Actual run : NVT for 100000 timestep followed by NVT for 200000 timestep, here restart file is written at end of first NVT.
Restart simulation : only the second part i.e., NVT for 200000 is performed from the restart file written at the end of first NVT of first simulation.
when we compare last NVT 200000 of both simulation thermodynamic data are not exactly same , I will attach the plot below.
I have run another comparison with last part of both simulation considering to be NVE , but in that case I got exactly same result.
What conclusion can we make from this, is it because NVT has some randomization considerations in its algorithm.
I am attaching 2 plots and input script here. argon.txt (1.1 KB)
I cannot say for certain, since I would need to see the exact and complete input for all four runs that you are comparing and the corresponding log files, but it looks like you either somehow re-initialized fix nvt on the restart run or were having some other small difference in the settings. That will lead to the eventual exponential divergence.
Thank you, you were correct, in actual simulation I was using same fix ID for separate successive simulations(unfixing was done once one set is completed but for next set I used same fix ID)
this caused reinitializing of fix when I run restart simulation,
Then I tried by giving separate fix ID so that re initializing of earlier fix was prevented, but then for around 200000 steps both simulation were giving exact same result but after that, restart run started diverging,
I am attaching separate input file of both simulation with this, input files are very simple , it was only to check the restarting of simulation.
In a perfect world, those two graphs would be identical, but in real life there still can be differences. Having the two runs go identical for 200000 steps is pretty good, actually.
When you use a different number of processors, a different compiler, different compiler optimization settings, etc. the divergence would start (much) earlier. So the difference is likely somewhere a single bit at some expression where rounding is applied where the number is - by chance - stored differently. This is most likely due to compiler optimization where the compiler may have elected to skip exact conformance with the IEEE 754 floating point standard for extra speedup.
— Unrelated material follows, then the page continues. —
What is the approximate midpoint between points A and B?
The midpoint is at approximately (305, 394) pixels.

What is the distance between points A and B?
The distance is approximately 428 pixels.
Since this kind of divergence grows exponentially. The two simulations will quickly decorrelate once there is a noticable difference.
With fix nve this kind of divergence will grow slower because there is no thermostat coupling. With fix npt, for example, the divergence will grow even faster, because there are more math operations and the entire system is converted from fractional to cartesian coordinates multiple time during the timestep so numbers are “getting mixed more”.